I think for her size, nu1701 is more sparsely crewed than what we'd become accustomed to with previous Trek shows, she seems to have way more spaces filled with big machinery and little crew.

Also, as has been mentioned before, they may have intentionally left behind a big portion of the sciences and other crew not needed for what seemed to be intended as a quick rescue mission.
 
I'm guessing the NuPrise doesn't have a proportionally scaled crew size. There's gotta be a critical mass of personnel, so to speak.
 
So, about Franklin models.

The 1st 1 was the glass-topper given out in US cinemas, right?
Then there's the trio of ST:BEY ships with the US Blu-Ray release.
In the UK, we get a Franklin with the Blu-Ray (due out end of November).
We know QMx produces a highly detailed prototype. Probably the largest model there'll be.
And finally, Eaglemoss will produce a model...at some point.
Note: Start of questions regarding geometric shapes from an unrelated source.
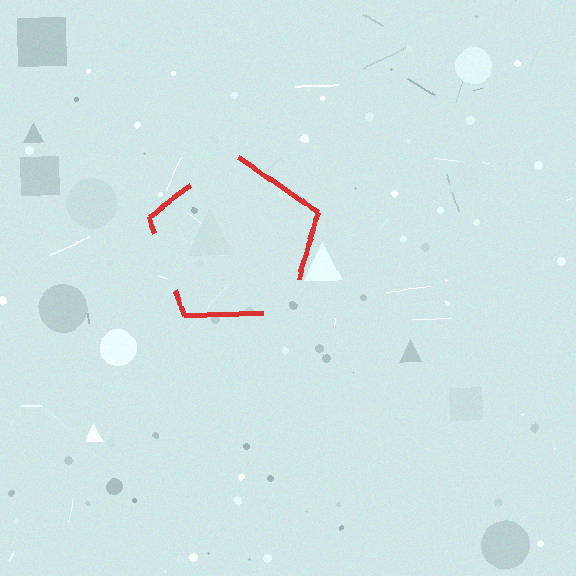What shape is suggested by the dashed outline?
The dashed outline suggests a pentagon.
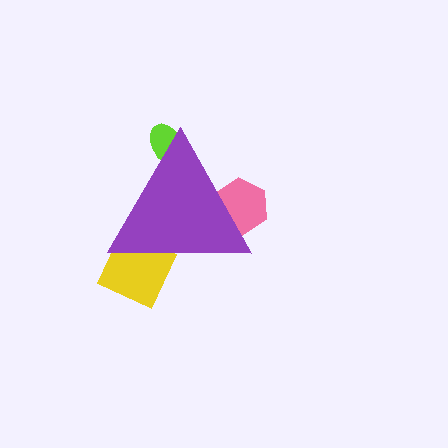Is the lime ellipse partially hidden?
Yes, the lime ellipse is partially hidden behind the purple triangle.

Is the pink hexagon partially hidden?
Yes, the pink hexagon is partially hidden behind the purple triangle.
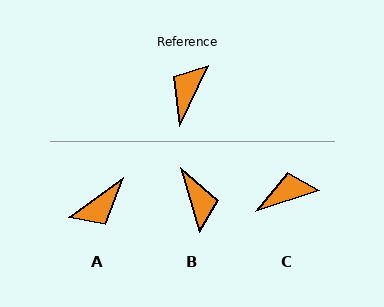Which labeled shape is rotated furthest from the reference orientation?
A, about 152 degrees away.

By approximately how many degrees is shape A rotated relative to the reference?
Approximately 152 degrees counter-clockwise.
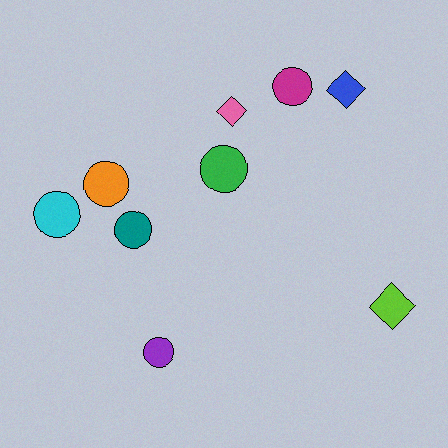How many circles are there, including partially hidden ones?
There are 6 circles.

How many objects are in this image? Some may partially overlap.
There are 9 objects.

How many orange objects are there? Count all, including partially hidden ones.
There is 1 orange object.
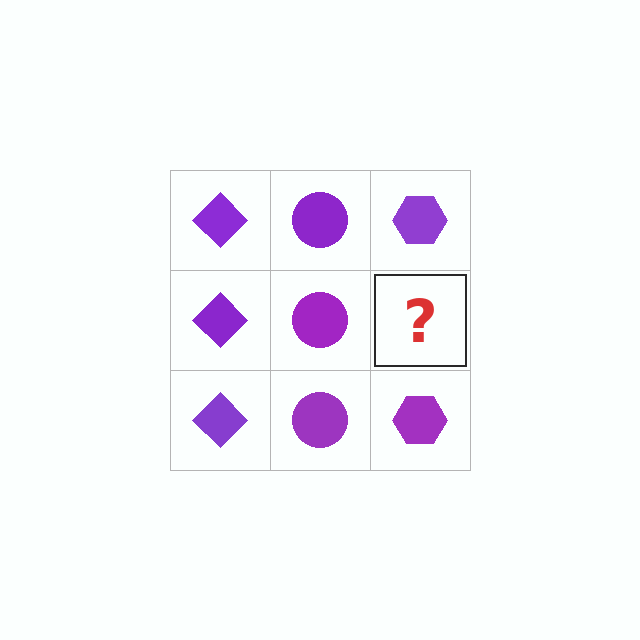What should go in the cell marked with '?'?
The missing cell should contain a purple hexagon.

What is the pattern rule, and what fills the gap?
The rule is that each column has a consistent shape. The gap should be filled with a purple hexagon.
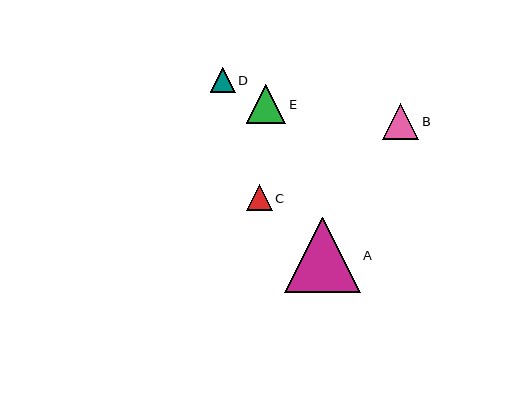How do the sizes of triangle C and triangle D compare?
Triangle C and triangle D are approximately the same size.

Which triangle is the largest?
Triangle A is the largest with a size of approximately 75 pixels.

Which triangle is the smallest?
Triangle D is the smallest with a size of approximately 25 pixels.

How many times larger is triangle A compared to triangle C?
Triangle A is approximately 2.9 times the size of triangle C.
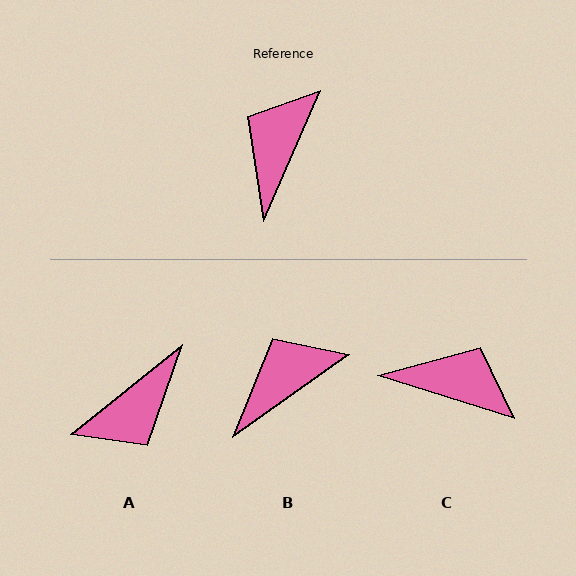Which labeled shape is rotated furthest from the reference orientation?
A, about 152 degrees away.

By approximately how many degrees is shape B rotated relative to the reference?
Approximately 31 degrees clockwise.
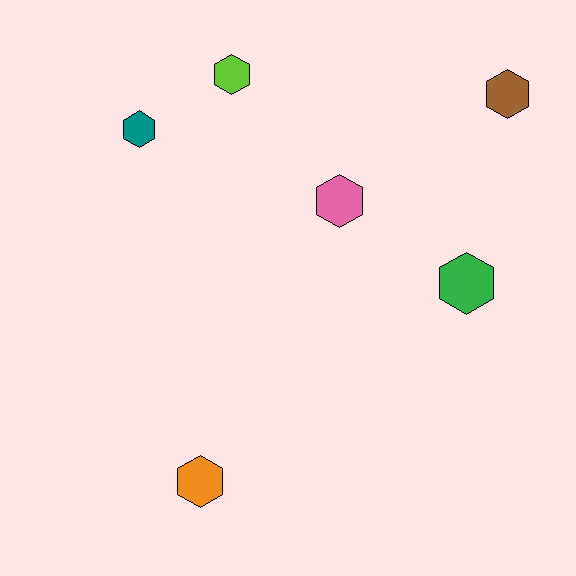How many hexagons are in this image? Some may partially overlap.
There are 6 hexagons.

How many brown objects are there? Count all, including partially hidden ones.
There is 1 brown object.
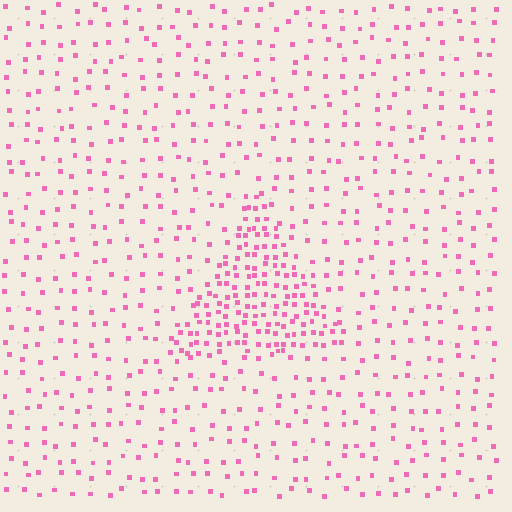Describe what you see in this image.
The image contains small pink elements arranged at two different densities. A triangle-shaped region is visible where the elements are more densely packed than the surrounding area.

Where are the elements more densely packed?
The elements are more densely packed inside the triangle boundary.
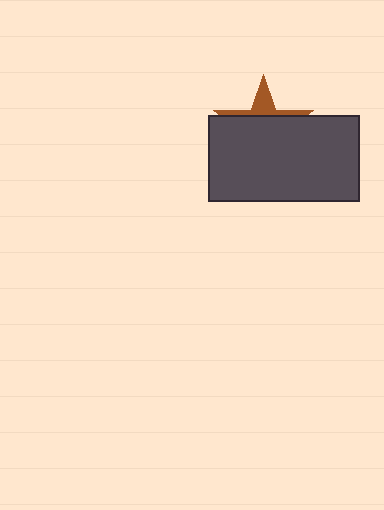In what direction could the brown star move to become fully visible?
The brown star could move up. That would shift it out from behind the dark gray rectangle entirely.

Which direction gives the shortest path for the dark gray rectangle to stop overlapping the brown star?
Moving down gives the shortest separation.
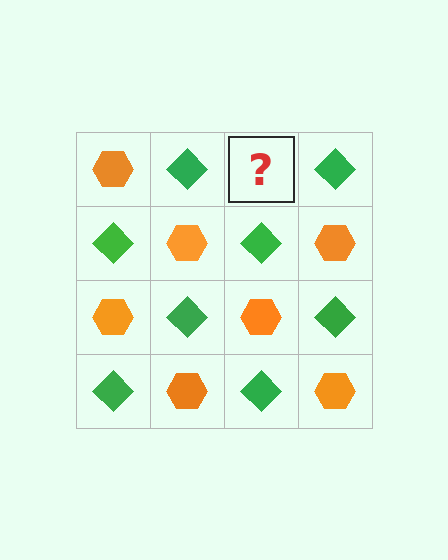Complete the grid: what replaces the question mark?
The question mark should be replaced with an orange hexagon.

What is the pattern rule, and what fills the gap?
The rule is that it alternates orange hexagon and green diamond in a checkerboard pattern. The gap should be filled with an orange hexagon.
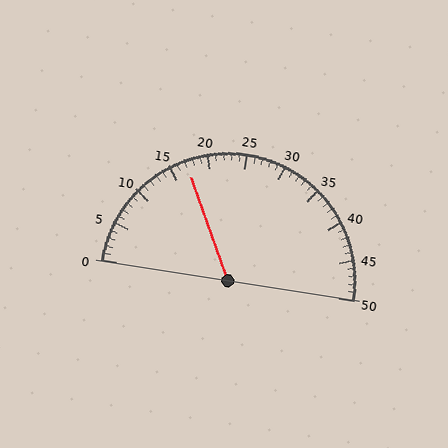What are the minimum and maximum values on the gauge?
The gauge ranges from 0 to 50.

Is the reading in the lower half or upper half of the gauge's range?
The reading is in the lower half of the range (0 to 50).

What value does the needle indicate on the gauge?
The needle indicates approximately 17.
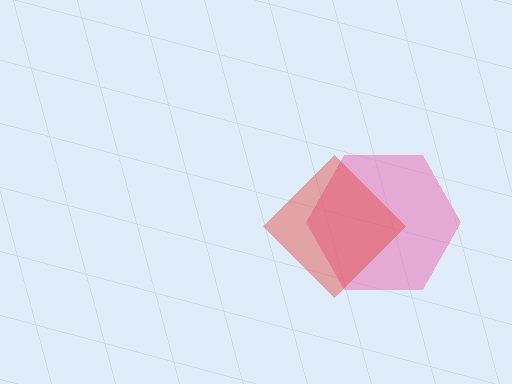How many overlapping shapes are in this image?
There are 2 overlapping shapes in the image.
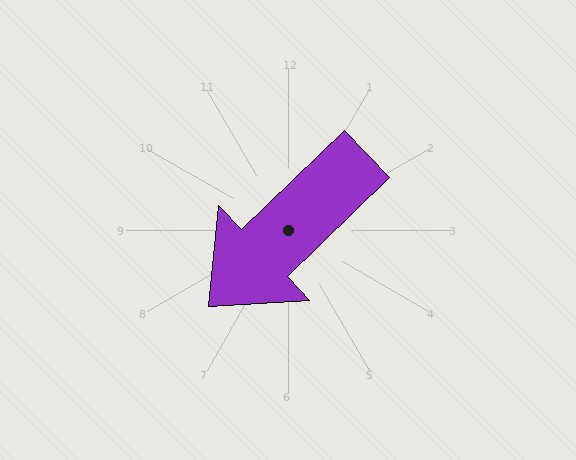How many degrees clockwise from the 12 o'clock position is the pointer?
Approximately 226 degrees.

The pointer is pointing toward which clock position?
Roughly 8 o'clock.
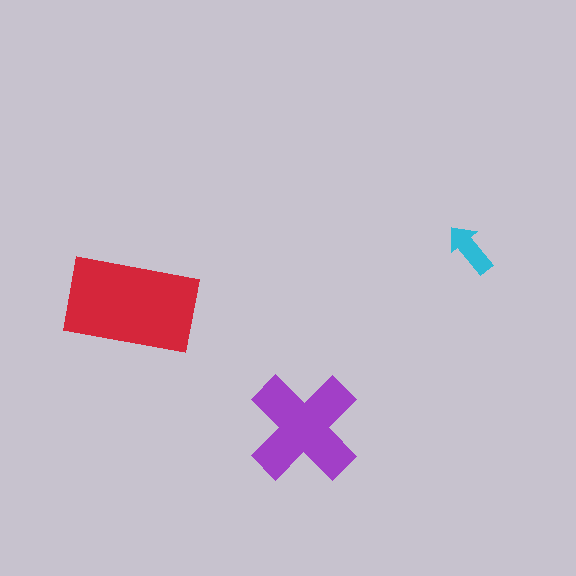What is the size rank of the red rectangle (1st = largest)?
1st.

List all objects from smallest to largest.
The cyan arrow, the purple cross, the red rectangle.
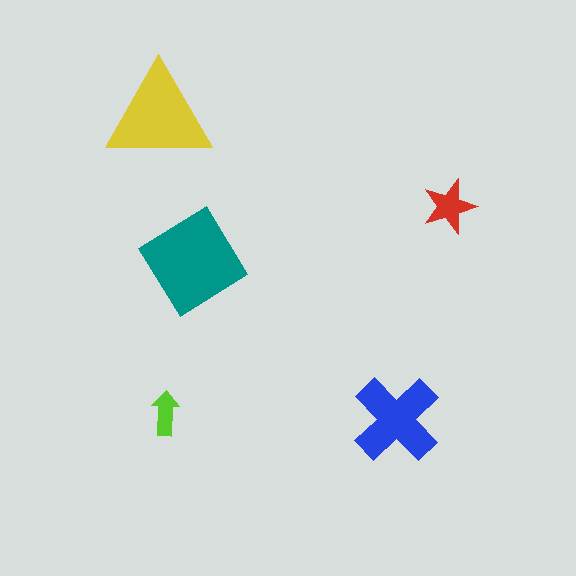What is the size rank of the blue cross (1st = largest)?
3rd.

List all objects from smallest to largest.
The lime arrow, the red star, the blue cross, the yellow triangle, the teal diamond.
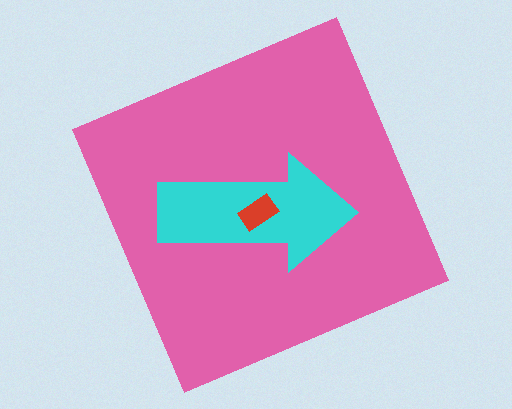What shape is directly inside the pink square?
The cyan arrow.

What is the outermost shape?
The pink square.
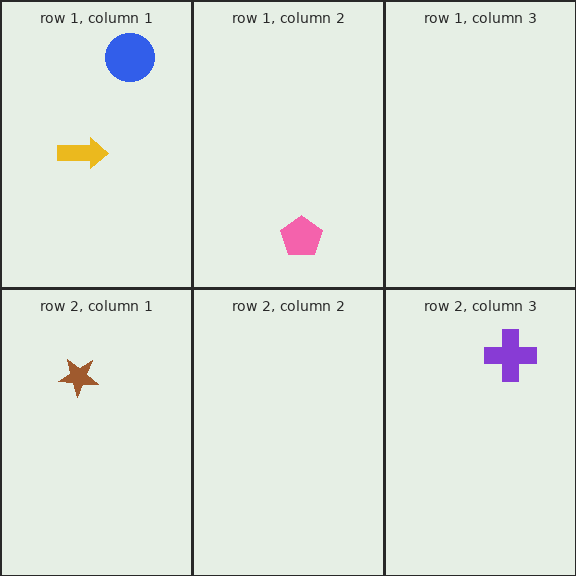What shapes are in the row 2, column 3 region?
The purple cross.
At least, this time we don't have to wait years and years to get a model (remember when you could get the Kelvin only from Burger King...?).
 
You guys in the US I am green with jealousy...... we can't get much stuff like that here.

Even the Bandai NX01 which came out years ago was a bit prohibitive given shipping costs and that was a lovely model. Not much trek stuff here except for original movie series ships. At least in my regular brick and mortar stores that I go to..
 
I have but the killer is shipping costs..... for what I want it's not economical.
Thats one of the problems I have and it's came up quite a few times with members of a club I'm involved in.

The new QMX pins are another one thats just not logical for spending. $10 for the pin, $48 for the cheapest shipping option. I've asked why - as an eBay store has them with a $12 price tag - and other stuff I've got in the past from QMX never came with that shipping price (mostly pins and my wedding ring).

It's a pain in the arse. All the good stuff is in the US and costs 5-6 times the cost to ship it most of the time.